Le collectionneur de milliers de cassettes de crimes serbes: Le travail que l'État a fait, je l'ai fait.

Esat Shala, 34 ans, du village de Krajkova de Drenas, a recueilli des milliers de vidéocassettes à long terme de centaines de massacres et d'événements liés à la guerre du début des années 90 jusqu'à la fin de la guerre du Kosovo en 1999. Esat n'était qu'un enfant lorsque la guerre de masse a éclaté au Kosovo [...]
Esat n'était qu'un enfant lors de la guerre de masse de 1999. Les forces serbes, comme tout le village, avaient brûlé sa maison et, par conséquent, sa famille a été chargée de rester sur la montagne pendant la guerre.
En tant que chômeur, Esat passe la plus grande partie de la journée à regarder, analyser, conserver certaines de ses vidéos, qu'il a recueillies depuis l'après-guerre auprès de personnes et de pays du Kosovo.
Le travail que l'État n'a pas fait depuis 21 ans, ce qui dit que l'État est toujours endormi car il ne s'occupe pas des massacres de la Serbie commis sur le peuple albanais du Kosovo.
La guerre au Kosovo a commencé avec le temps, et une grande partie de ma famille a été placée dans l'UCK. 10 avril, Dr Hafi Shala d. Ma tante a disparu le 10 avril, premier médecin de l'UCK. Puis la sœur en cette même année, le 14 décembre de 98, est tombée témoin avec son petit ami Hysen Buyup et le commandant Muje Krasniqi et 40 autres martyrs de l'UCK. Maintenant, la guerre s'est terminée même quelques années après la fin de la guerre, et nous avons vu que l'État est endormi et ne s'occupe pas du génocide serbe qui s'est produit au Kosovo, même aujourd'hui il ne s'occupe pas de notre passé amer”, a-t-il dit.
Dans une interview pour le Kosovo, il montre sa raison de recueillir ces vidéos.
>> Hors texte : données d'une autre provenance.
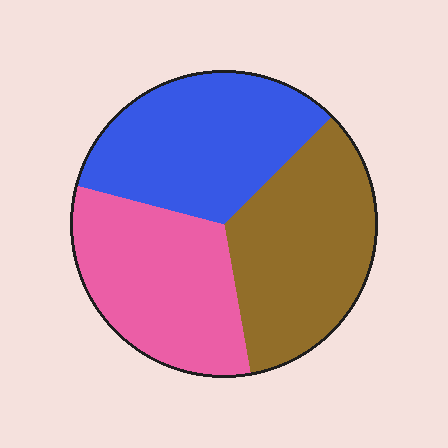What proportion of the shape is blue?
Blue takes up about one third (1/3) of the shape.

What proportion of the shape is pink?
Pink covers around 30% of the shape.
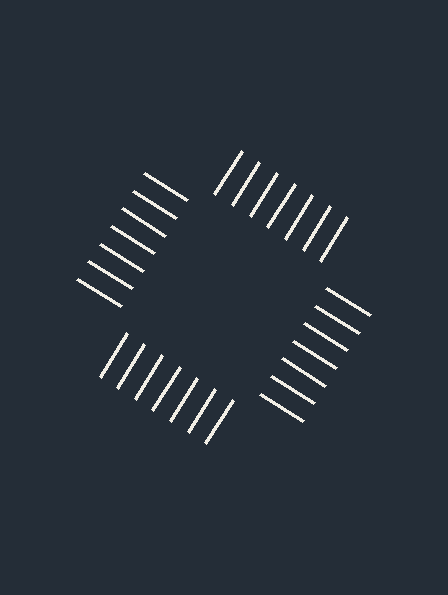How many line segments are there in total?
28 — 7 along each of the 4 edges.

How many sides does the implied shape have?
4 sides — the line-ends trace a square.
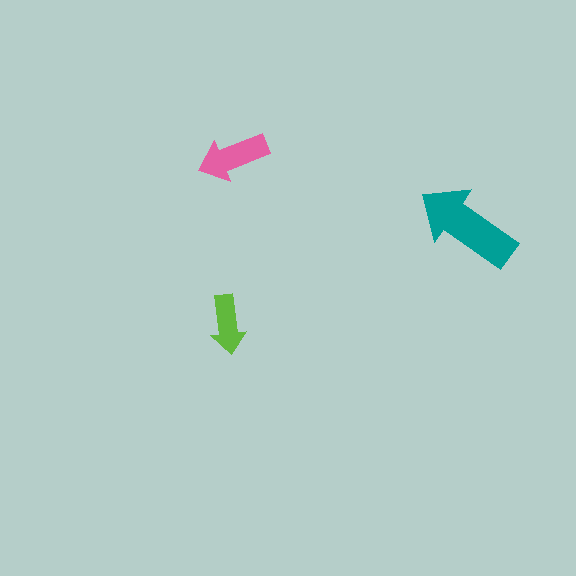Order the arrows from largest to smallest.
the teal one, the pink one, the lime one.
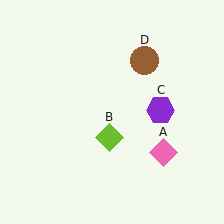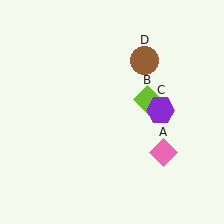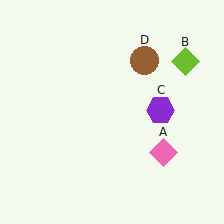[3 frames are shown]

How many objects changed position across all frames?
1 object changed position: lime diamond (object B).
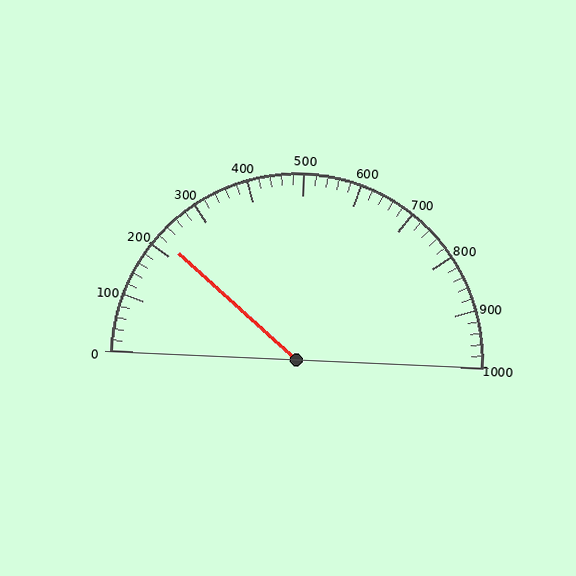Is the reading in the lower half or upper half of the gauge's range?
The reading is in the lower half of the range (0 to 1000).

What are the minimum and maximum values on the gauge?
The gauge ranges from 0 to 1000.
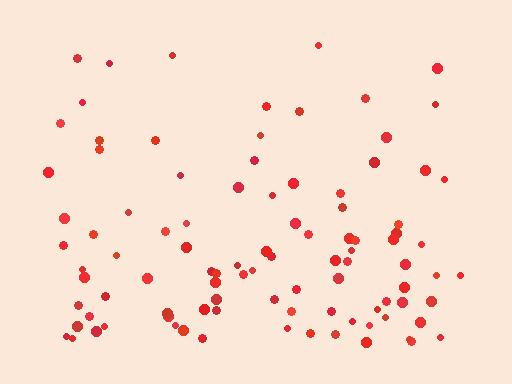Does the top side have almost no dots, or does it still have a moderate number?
Still a moderate number, just noticeably fewer than the bottom.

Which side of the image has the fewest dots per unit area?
The top.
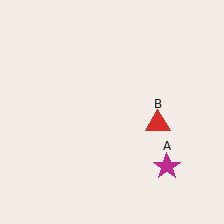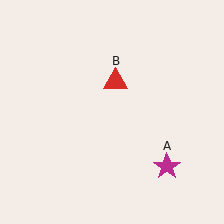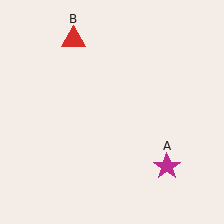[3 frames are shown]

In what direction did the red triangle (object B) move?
The red triangle (object B) moved up and to the left.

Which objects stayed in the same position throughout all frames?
Magenta star (object A) remained stationary.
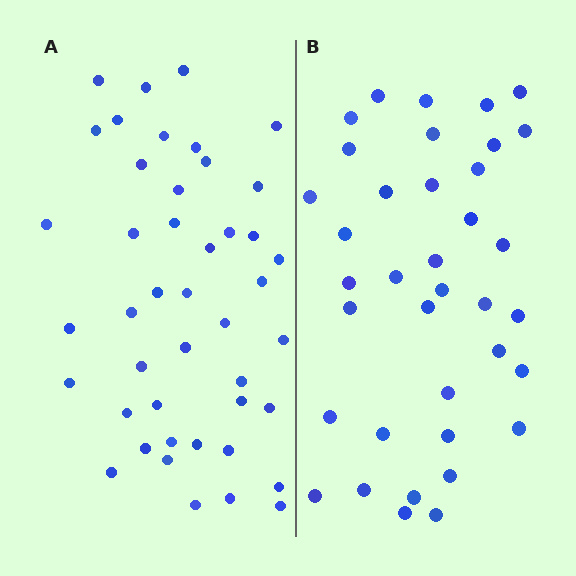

Il dit que tout s'est inspiré de sa famille alors qu'il insiste sur le fait que malgré les défis, la mission commencée ne le quittera jamais en deux.
J'ai commencé pour un peu de ce travail, donc vous avez besoin de photos, d'enregistrements de ma famille pendant la guerre sur la montagne. Une cassette m'a même donné ce sang et je cherchais quelque chose de plus avec du matériel de guerre, et j'ai pu recueillir un grand nombre d'enregistrements de guerre dont il a été difficile de faire face, c'est encore dur de travailler dans cette direction. C'est un travail très dangereux, mais je n'ai jamais abandonné, et je ne pense pas me livrer à la réalisation de mon”, dit-il de KosovoPres
Malgré de nombreuses preuves de crimes serbes au Kosovo, Shala dit que la classe politique du pays n'a rien fait pour la confirmer, mettant de côté le passé douloureux et humble du peuple.
“Gati tous les massacres qui ont été commis au Kosovo, les enregistrements originaux, les faits qui témoignent de ce qui s'est passé. Il est aussi difficile de voir ces massacres, et même n'intéressent personne à ce qui est arrivé à ceux qui ont donné leur vie le pire chemin, qui disent qu'ils ont pris leur âme hors d'un mana. Plus j'examine ces enregistrements, plus je déteste la politique locale. Toutes les parties qui sont au pouvoir à ce jour n'ont rien fait du passé, même aujourd'hui nous souffrons parce que beaucoup de gens aujourd'hui sont en prison, des soldats innocents parce que nous n'avons rien fait du passé. C'est pourquoi ils souffrent maintenant de prison innocente parce que nous n'avons rien fait du passé” qu'il a déclaré.
Il souligne qu'ils ont rencontré le ministre de la Justice Albulen Haxhiun, qui lui a offert une coopération pour l'initiative d'ouverture de l'Institut des crimes de guerre, même si, selon lui, il est déjà tard.
“Nous avons rencontré le ministre de la Justice Albulen Haxhiun, nous avons deux réunions avec lui, il nous a offert une coopération pour l'Institut des crimes de guerre, si cela ouvre même à faire partie de l'Institut, mais voir s'ils sont sérieux. Cet institut devrait être ouvert dès que possible, même s'il était un peu tard 22 ans, parce que la Serbie n'a pas encore commencé la guerre dans les Balkans en 1993 a ouvert l'institut des crimes de guerre, même s'il a été criminel lui-même et a été donné des jours depuis qu'elle a terminé ses aveux à KosovoPress, Esat Shala.
Parmi les massacres des forces serbes au Kosovo, plus de 14 000 Albanais sont morts et environ deux mille personnes sont toujours portées disparues. Quelque 20 000 femmes ont été violées, et des milliers de maisons ont été brûlées et détruites.